The Oxford dictionary credits Snaith with the earliest use of the expression ‘street person’. Snaith’s everyday ‘street people’ encounter an unusual father and son in his novel ‘William Jordan Junior’ (1907). The peculiar story follows the father, a scholar and bookseller, and son, a highly-strung poet and dreamer, as they struggle to negotiate contemporary life. Both characters are visionaries and neither is equipped for the real world. A. E. Russell was “moved” by the novel, and ‘The New York Times Review’ quoted its “peculiar charm and rare quality” and “psychological loveliness, half mystic, half human.”

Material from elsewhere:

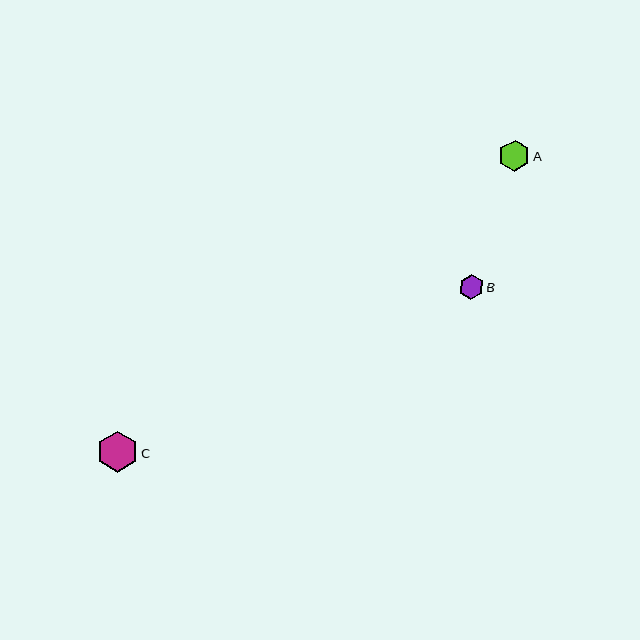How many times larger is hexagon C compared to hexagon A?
Hexagon C is approximately 1.3 times the size of hexagon A.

This humourous and poignant novel may also be the one that James Elroy Flecker described as a masterpiece. It was in ‘The English Review’ that Flecker wrote of Snaith: “Three of his books are near literature and one is unique, a masterpiece, and it is all but unknown.”

In 1912 Flecker declined a lectureship at Nottingham University College, writing “Nottingham is a deadly prospect.” Had he come here he would have been an assistant to Professor Ernest Weekly in the same year his wife left him for D. H. Lawrence.

Snaith’s first sci-fi novel, ‘An Affair of State’, appeared in 1913. It was set in a near-future England under a cloud of social unrest.

There’s local interest in his acclaimed 1916 novel ‘The Sailor’, illustrated by W. A. Hottinger. The story opens in a rough part of town where Henry, a small boy, is crouched in desperate terror against the wall of a blind alley, while his drunken and terrible old aunt stands over him, heavy lash in hand, taunting the child before striking him. After escaping, Henry experiences an extraordinary life, becoming a mariner.

‘A large woman in a torn dress stood at the gate of a rag and bone dealer’s yard. The season was November, the hour midnight, the place a slum in a Midland textile town.’

(from The Sailor)

Snaith turned to fantasy in 1917, writing ‘The Coming’, about the Second Coming of Christ. In 1921 came his dystopian ‘The Council of Seven’, a novel about a totalitarian system of government that imposes their strict regime on anyone who challenges their vision for world peace.

In ‘Thus Far’ (1925), Snaith questions whether science has gone too far. The story features a powerful, amoral, telepathic superman, created with rays, chemicals and elements from the ‘missing link’ in our evolution.

From sentimental romance to satire and works of great imagination, Snaith was a talented all-rounder, and not just on the cricket field.